Of Frank, the tidings were worse again. A short and scarcely intelligible note from Count Stephen informed her that, “although the court-martial had pronounced a sentence of death, the Emperor, rather than stain a name distinguished by so many traits of devotion to his house, had commuted the punishment to imprisonment for life at Moncacs. There was,” he added, “a slight hope that, after some years, even this might be relaxed, and banishment from the Imperial dominions substituted. Meanwhile,” said the old soldier, “I have retired forever from a career where, up to this hour, no stain of dishonor attached to me. The name which I bore so long with distinction is now branded with shame, and I leave the service to pass the few remaining days of my life wherever obscurity can best hide my sorrow and my ignominy.”
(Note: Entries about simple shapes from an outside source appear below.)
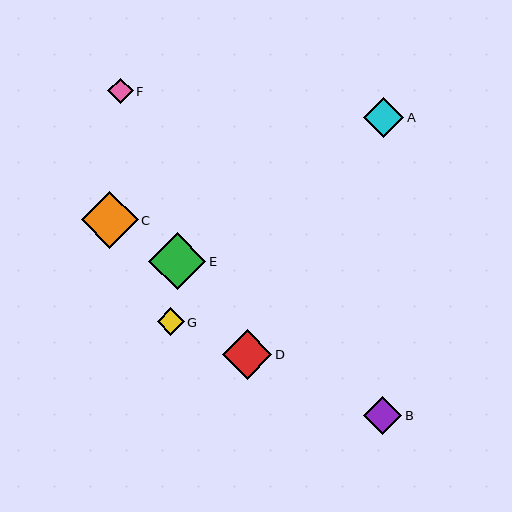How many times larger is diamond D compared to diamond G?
Diamond D is approximately 1.8 times the size of diamond G.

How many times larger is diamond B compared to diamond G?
Diamond B is approximately 1.4 times the size of diamond G.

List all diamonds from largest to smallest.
From largest to smallest: C, E, D, A, B, G, F.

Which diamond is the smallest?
Diamond F is the smallest with a size of approximately 26 pixels.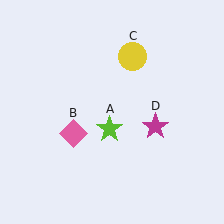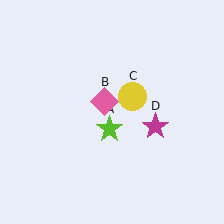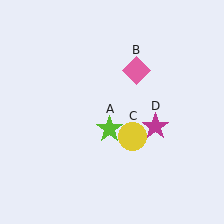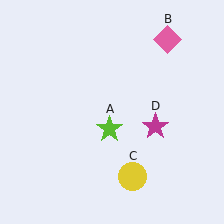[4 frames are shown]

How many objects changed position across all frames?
2 objects changed position: pink diamond (object B), yellow circle (object C).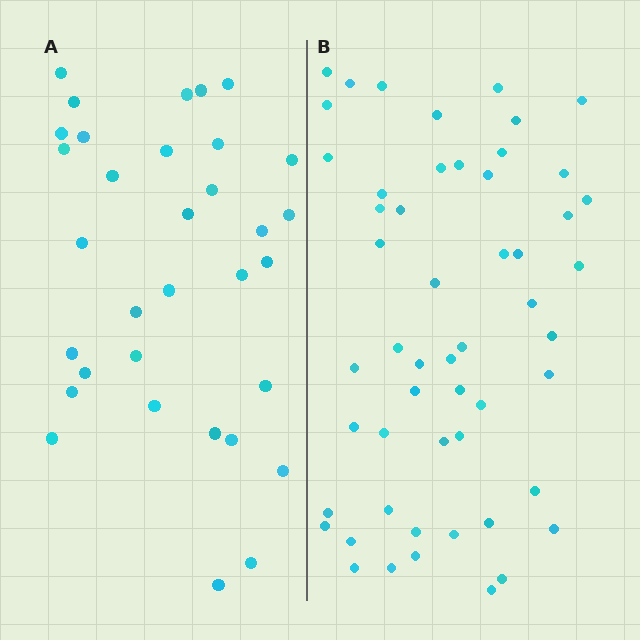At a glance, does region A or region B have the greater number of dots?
Region B (the right region) has more dots.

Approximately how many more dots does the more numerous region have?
Region B has approximately 20 more dots than region A.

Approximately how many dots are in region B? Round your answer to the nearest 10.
About 50 dots. (The exact count is 53, which rounds to 50.)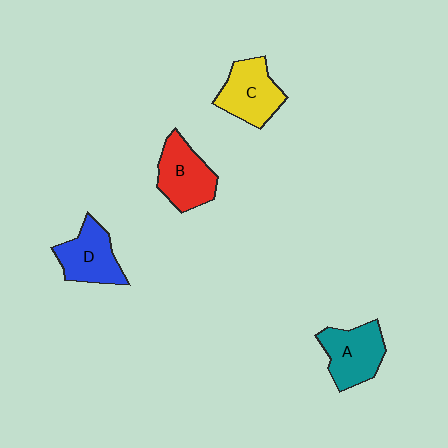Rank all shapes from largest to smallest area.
From largest to smallest: A (teal), B (red), C (yellow), D (blue).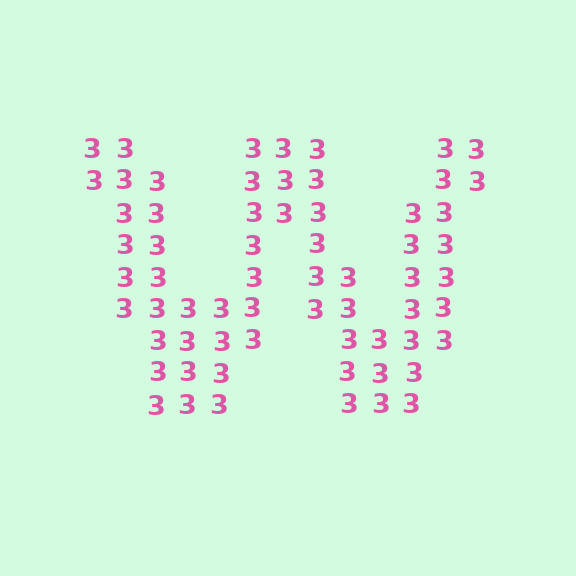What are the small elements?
The small elements are digit 3's.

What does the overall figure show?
The overall figure shows the letter W.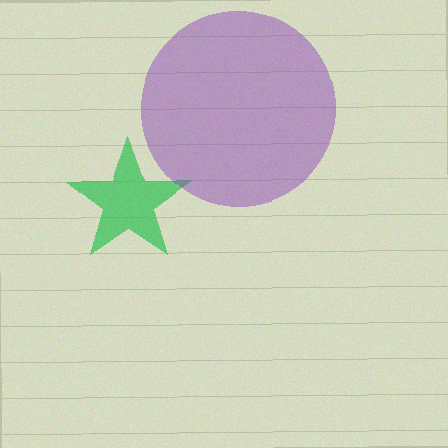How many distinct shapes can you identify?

Although Nelly at once answered this afflicting letter, and wrote again and again to Vienna, to Milan, and to Prague, she never received any reply, nor could obtain the slightest clew to what the sentence on Frank referred. To conceal these terrible events from her father was her first impulse; and although she often accused herself of duplicity for so doing, she invariably came round to her early determination. To what end embitter the few moments of ease he had enjoyed for years past? Why trouble him about what is irremediable, and make him miserable about those from whom his careless indifference asks nothing and requires nothing? Time enough when the future looks brighter to speak of the sorrows of the past!

This task of secrecy was not a difficult one. Dalton's was not a nature to speculate on possible mischances so much as to hope for impossible good turns of fortune; and when he knew that Kate had sent him money, and Frank did not ask for any, the measure of his contentment was filled. Kate was a Princess, and Frank an officer of hussars; and that they were as happy as the day was long he would have taken an oath before any “justice of the quorum,” simply because he saw no reason why they ought not to be so; and when he drank their healths every day after dinner, and finished a bumper of champagne to their memory, he perfectly satisfied his conscience that he had discharged every parental duty in their behalf. His “God bless you, my darling child!” was the extent of his piety as of his affection; and so he lived in the firm belief that he had a heart overflowing with good and kind and generous sentiments. The only unpleasant feelings he had arose for Nelly. Her eyes, that in spite of all her efforts showed recent tears; her pale face; her anxious, nervous manner worried and amazed him. “There 's something strange about that girl,” he would say to himself; “she would sing the whole day long when we hadn't a shilling beyond the price of our dinner; she was as merry as a lark, cutting out them images till two or three o'clock of a morning; and now that we have lashings and leavings of everything, with all manner of diversions about us, there she sits moping and fretting the whole day.” His ingenuity could detect no explanation for this. “To be sure, she was lame, and it might grieve her to look at dancing, in which she could take no part But when did she ever show signs of an envious nature? She was growing old, too,——at least, she was six or seven-and-twenty,—and no prospect of being married; but was Nelly the girl to grieve over this? Were not all her affections and all her hopes home-bound? 'T was n't fretting to be back in Ireland that she could be!—she knew little of it before she left it.” And thus he was at the end of all his surmises without being nearer the solution.